4D simulations and clash-detection help pre-empt issues during execution, the visualisation capability of which can be amplified further with AR/VR. Location-based information can layer over such simulations for detailed review at a micro-level.
Sensors across the industry can provide essential supply-chain information through automated updates, thereby making resource planning more reliable.
Production Control
Real-time information is key to establishing control over construction project delivery. This information can be provided live from sensors across your site; from your teams, equipment, and even locations. Your systems, capable of learning from this information, can then provide you with strategies for improvement!
Performance review becomes a step easier and more accurate, with real-time productivity information coming directly from the site. With the right IoT (Internet of things) platform, your teams will be able to harness all this information towards continuous improvement.
Reality capture has now pushed the boundaries of progress review – you can watch your site live from anywhere across the globe with robots, drones, or 360 cameras feeding in real-time photographic data to your systems. Hourly, daily, or weekly reviews make progress visualisation as realistic as visiting the site.
Facilities Management
Advanced technology is supporting project delivery across the life cycle. With BIM-enabled as-built modeling and asset tagging, facilities are now live with information being supplied through every system. Monitoring system operations can greatly help the facility management team, for instance reducing electricity and water consumption based on accurate occupancy data.
With systems well integrated within your facilities’ services, AR tools can help visualise plumbing behind walls, thereby making it much simpler for teams to conduct service routines. Asset information can help keep a check on when the next service is due, or when the asset needs to be replaced.

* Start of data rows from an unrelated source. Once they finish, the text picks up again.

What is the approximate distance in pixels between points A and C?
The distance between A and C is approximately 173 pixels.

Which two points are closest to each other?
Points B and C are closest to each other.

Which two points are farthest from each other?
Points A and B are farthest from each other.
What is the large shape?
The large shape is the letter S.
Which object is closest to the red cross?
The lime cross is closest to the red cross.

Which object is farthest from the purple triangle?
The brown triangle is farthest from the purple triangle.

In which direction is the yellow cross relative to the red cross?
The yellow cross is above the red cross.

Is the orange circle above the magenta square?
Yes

With clear requirements laid out during the design development stage, planning for facility management can be done at the right time, ensuring all the information can then be harnessed during operations and maintenance.
Off-site Construction
If we can take some of our construction off-site, and start “manufacturing” in controlled environments, we can boost productivity considerably, while also ensuring the highest of safety standards for our teams deployed.
This too is supported by digitalisation, wherein you can plan, monitor, and track the production remotely. With inherent benefits to manufacturing part of your construction off-site, advanced tools can immensely amplify the impact of such a workflow. RFID tags can help track your modules from manufacture to installation on-site. With accurate location mapping, the modules can be installed with precision and agility.

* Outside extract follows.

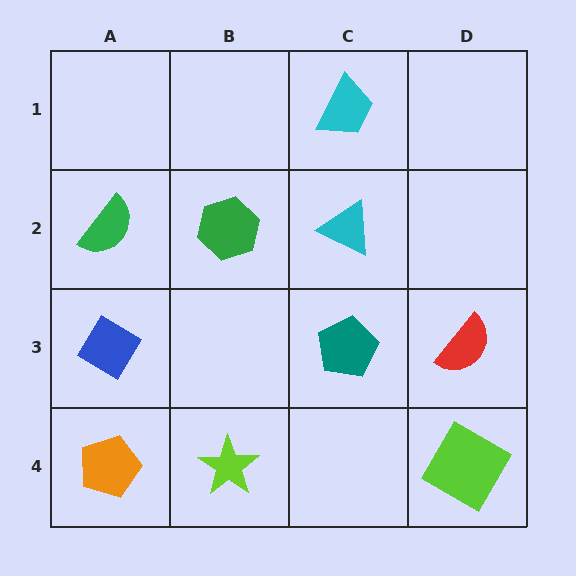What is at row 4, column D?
A lime square.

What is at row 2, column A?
A green semicircle.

Digital Construction – The need-of-the-hour
Construction Projects are Complex
Construction is messy, chaotic, complex, and extremely unpredictable. Let us embrace the challenges one at a time and deploy appropriate solutions along with reviewing our workflows to better suit our projects, teams, and deliver valuable projects as an industry.
From drones and robots, to simply photos clicked from a mobile phone, there is immense scope of digitalisation across the construction industry today. However, it is important to understand first what is appropriate for you. It is essential to begin somewhere and to take the right first steps which will enable a wider acceptance amongst your teams.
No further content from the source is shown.